O ódio político vem de longe. Robert Darnton escreveu um livro sedutor, O Diabo da Água Benta, mostrando como funcionava a indústria dos libelos de difamação na Europa do século XVIII. Eles vinham da Grub Street, em Londres, e seguiam para atormentar a vida de padres e marqueses na França absolutista. O fenômeno é muito mais antigo. No século XVI, o sátiro Pietro Aretino fazia uso da estátua de Pasquino, que ainda se pode ver, em Roma, “difamando a cada dia um dos cardeais candidatos a papa”. Nosso “Pasquino”, hoje, é a internet inteira, para ver a enrascada em que nos encontramos.
Ódio político não tem ideologia. Ninguém até agora inventou um “odiômetro” para medir de que lado vem o maior volume de lixo retórico. Ele também não atende a essa ou aquela categoria, sejam grupos de raça, gênero ou religião. Seu foco frequente são os “poderosos”, e sua maior motivação é política. Seu alvo em essência é um só: o divergente. De todos, o pior é o “ódio do bem”. O ódio de O’Brien, do 1984, que torturava Winston Smith para lhe abrir os olhos. O mal que se faz por razões estranhamente virtuosas, dessas que o inferno está cheio.
Gosto de ver tudo isso como um subproduto
da tribalização da vida atual. Os algoritmos da internet podem ter alguma coisa
a ver com isso, mas a verdade é que nós mesmos nos “algoritizamos”. Fazemos
isso criando um mundo fechado de referências, em uma lógica de combate que
alguém já definiu como “modo twitter de ser”. Jonathan Haidt identificou esse
fenômeno dizendo que é enorme a chance de qualquer um de nós ser tragado por
uma “tribo moral”. “Nos agrupamos em torno de valores sagrados (…) achamos que
o outro lado é cego à verdade, à ciência e ao bom senso. Mas a verdade é que
todos ficam cegos quando se trata de seus objetos sagrados.”
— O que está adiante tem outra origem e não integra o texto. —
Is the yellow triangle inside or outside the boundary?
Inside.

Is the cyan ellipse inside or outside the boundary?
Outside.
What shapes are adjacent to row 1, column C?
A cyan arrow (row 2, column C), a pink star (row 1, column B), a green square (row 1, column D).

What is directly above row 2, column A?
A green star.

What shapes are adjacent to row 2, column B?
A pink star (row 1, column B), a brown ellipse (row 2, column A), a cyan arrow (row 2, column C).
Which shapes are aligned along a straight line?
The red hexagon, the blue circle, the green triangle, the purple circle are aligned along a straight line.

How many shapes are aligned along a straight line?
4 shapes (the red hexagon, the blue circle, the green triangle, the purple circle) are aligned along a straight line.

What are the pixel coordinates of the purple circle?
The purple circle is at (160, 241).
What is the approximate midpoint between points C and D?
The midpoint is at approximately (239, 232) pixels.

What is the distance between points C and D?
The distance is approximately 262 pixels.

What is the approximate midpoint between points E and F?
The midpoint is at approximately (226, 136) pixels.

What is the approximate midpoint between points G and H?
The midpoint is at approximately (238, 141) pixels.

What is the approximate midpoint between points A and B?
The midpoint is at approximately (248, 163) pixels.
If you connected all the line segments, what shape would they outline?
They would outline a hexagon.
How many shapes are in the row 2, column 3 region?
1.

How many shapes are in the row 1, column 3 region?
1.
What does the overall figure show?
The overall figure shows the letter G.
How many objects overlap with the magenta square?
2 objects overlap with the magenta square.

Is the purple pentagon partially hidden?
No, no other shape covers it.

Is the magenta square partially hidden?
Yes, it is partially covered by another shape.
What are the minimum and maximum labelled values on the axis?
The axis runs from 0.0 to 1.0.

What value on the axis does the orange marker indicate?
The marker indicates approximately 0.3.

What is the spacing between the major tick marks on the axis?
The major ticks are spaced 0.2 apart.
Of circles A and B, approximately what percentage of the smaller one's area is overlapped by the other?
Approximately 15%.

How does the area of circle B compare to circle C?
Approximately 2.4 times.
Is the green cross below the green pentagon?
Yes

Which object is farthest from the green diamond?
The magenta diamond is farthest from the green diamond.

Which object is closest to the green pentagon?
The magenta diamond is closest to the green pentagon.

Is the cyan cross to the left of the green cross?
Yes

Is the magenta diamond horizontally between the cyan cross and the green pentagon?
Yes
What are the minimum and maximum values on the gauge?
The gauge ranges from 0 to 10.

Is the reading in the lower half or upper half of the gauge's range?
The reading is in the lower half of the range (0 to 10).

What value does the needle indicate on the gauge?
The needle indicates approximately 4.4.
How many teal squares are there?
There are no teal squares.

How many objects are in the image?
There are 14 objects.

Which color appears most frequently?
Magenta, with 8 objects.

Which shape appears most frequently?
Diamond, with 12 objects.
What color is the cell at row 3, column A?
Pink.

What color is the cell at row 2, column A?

Vivemos uma época em que “ponderar” se
tornou um ato algo subversivo, e os moderados andam fora de moda. O que é uma
pena. O moderado é um tipo que faz bem à democracia. Ele é alguém que pode
mudar de ideia, diante de um bom argumento. É também o tipo capaz de fazer as
perguntas inconvenientes. O presidente não tinha sido eleito para combater o
“sistema”, e agora anda abraçado ao Centrão? Não havíamos banido a censura
prévia, no Brasil, mas agora aplaudimos quando ela atinge os “outros”?
Perguntas incômodas, mas necessárias. Sem elas, e sem que as pessoas pudessem
refletir, reconhecer erros próprios e acertos alheios, e uma vez ou outra mudar
de ideia, para que serviria mesmo o debate público?
“A mistura de fanfarrice e ódio político
pode levar a impasses perigosos”
Quando penso nessas coisas me conforto à
sombra de Montaigne. Ele viveu em uma época de extremos, infinitamente mais
violenta do que a nossa, em especial nos anos que se seguiram aos massacres da
noite de São Bartolomeu, em 1572. Aos 38 anos abandonou a vida pública de
Bordeaux e foi viver cercado de livros e camponeses, e escrever seus Ensaios, na torre de seu castelo.
Numa época em que as bruxas ardiam e protestantes tinham as cabeças cortadas,
sem cerimônia, na França, Montaigne se pôs calmamente contra a tortura,
manifestou seu “intenso horror à crueldade” (inclusive contra os animais),
defendeu que os problemas civis nada tinham a ver com a religião e pregou a
ideia quase impossível, à época, da liberdade de consciência.
Em meio ao caos, preservou sua humanidade.
E muito além disso, sugeriu uma maneira de viver, cujo elemento definidor era a
ideia da moderação. “As vidas mais belas”, disse, “são aquelas capazes de
observar o padrão humano comum e a ordem, sem milagre ou excentricidade”. Seu
ponto de partida era o reconhecimento da fragilidade da razão humana. Somos
movidos pelos influxos das paixões e coisas do mundo, em sua infinita
variedade. Daí toda nossa inconstância e o sentido de preservar um saudável
ceticismo em relação a si mesmo. Mais do que uma posição teórica, um estilo de
vida. O viver com os outros, o diálogo ameno, a “disposição amistosa” com os
diferentes, o riso solto, a curiosidade permanente e um certo gosto pelo agora.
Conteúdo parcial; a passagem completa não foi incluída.